10/22/2019

### Notes on Abstract Interpretation

This is my notes on abstract interpretation based on Bruno Blanchet’s Introduction to Abstract Interpretation, Matt Might’s blog post Order theory for computer scientists, Alexandru Salcianu’s Notes on Abstract Interpretation, and Stephen Chong’s CS252r course material.

#### 1Motivation

Most of the interesting properties of programs are undecidable since they can be reduced to the Halting Problem. The proof of undecidability of Halting problem is as follows.

Proof: By contradiction. First assume that there existing an analyzer Halt?(P, E) returning true when program P terminates on input E and false otherwise. Consider a program Q(P) = if Halt?(P, P) then loop else halt. Now apply Q(Q):
• If Halt?(Q, Q) is true, then Q(Q) loops. Contradiction.

• If Halt?(Q, Q) is false, then Q(Q) halts. Contradiction. □

To analyze the behavior of programs, we introduce approximations. The approximations must be sound: if the system gives a definite answer, then this answer is true. Sometimes the system answers "maybe", then the system is not complete.

#### 2A Simple Language

In this simple programming language, a program is a function from integers (PC) to commands, indicating the command at each PC in the program.

##### 2.1Syntax

We define the grammar of expressions:

 ‹Exp› ::= ‹var› | ‹num› | ‹Exp› ‹Aop› ‹Exp› | ‹Exp› ‹Bop› ‹Exp› ‹Aop› ::= + | - | * | / ‹Bop› ::= >= | ...
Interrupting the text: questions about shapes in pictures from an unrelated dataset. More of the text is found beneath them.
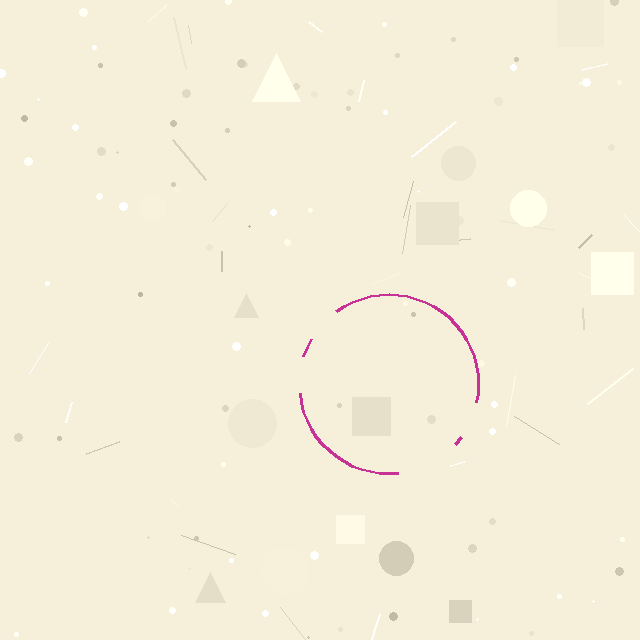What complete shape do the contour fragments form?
The contour fragments form a circle.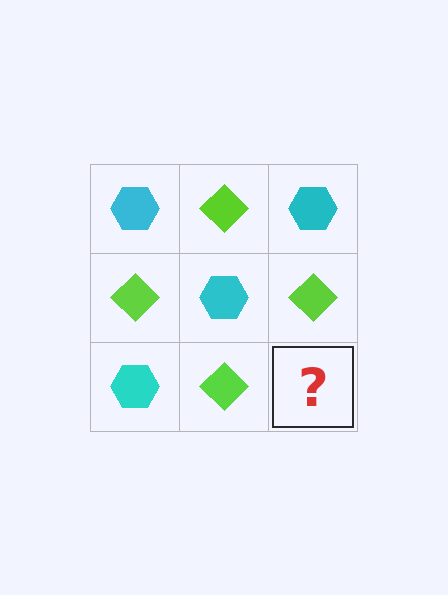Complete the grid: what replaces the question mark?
The question mark should be replaced with a cyan hexagon.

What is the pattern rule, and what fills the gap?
The rule is that it alternates cyan hexagon and lime diamond in a checkerboard pattern. The gap should be filled with a cyan hexagon.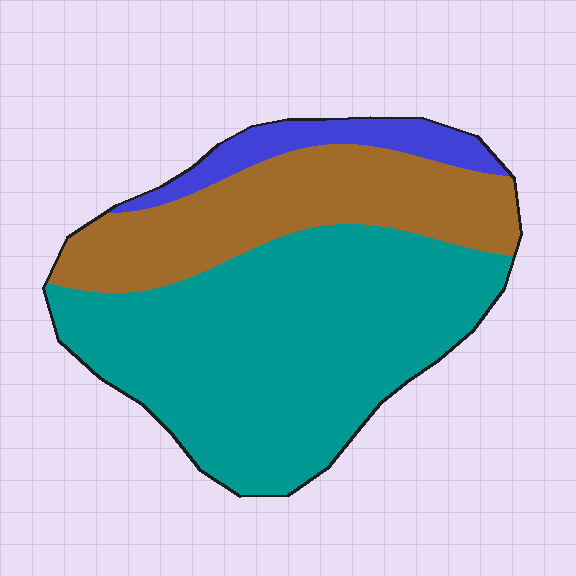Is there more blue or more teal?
Teal.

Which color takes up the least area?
Blue, at roughly 10%.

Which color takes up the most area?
Teal, at roughly 60%.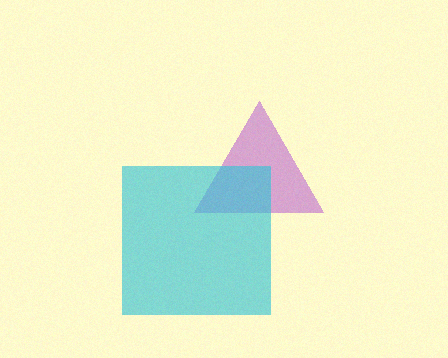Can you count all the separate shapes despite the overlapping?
Yes, there are 2 separate shapes.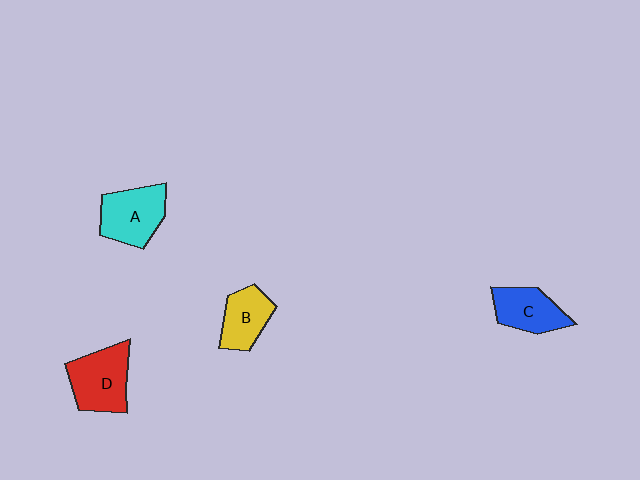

and the grammar of commands:

 ‹Cmd› ::= ‹var› := ‹Exp› | if ‹Exp› goto ‹PC› | input ‹var› | print ‹Exp› | abort

##### 2.2Trace Semantics

The state of programs consists of 1) a program counter, which indicates the next command to execute, 2) an environment, which contains a partial map from variables to values. We ignore overflows. Formally,

pc \in PC := \mathbb{N} \rho \in Env := Var \rightarrow \mathbb{Z} s \in State := PC \times Env

• The semantics of expressions is a function \llbracket Exp \rrbracket \rho \in \mathbb{Z}. In case of errors (e.g., division by 0), \llbracket Exp \rrbracket \rho is undefined. We may use \bot to represent that.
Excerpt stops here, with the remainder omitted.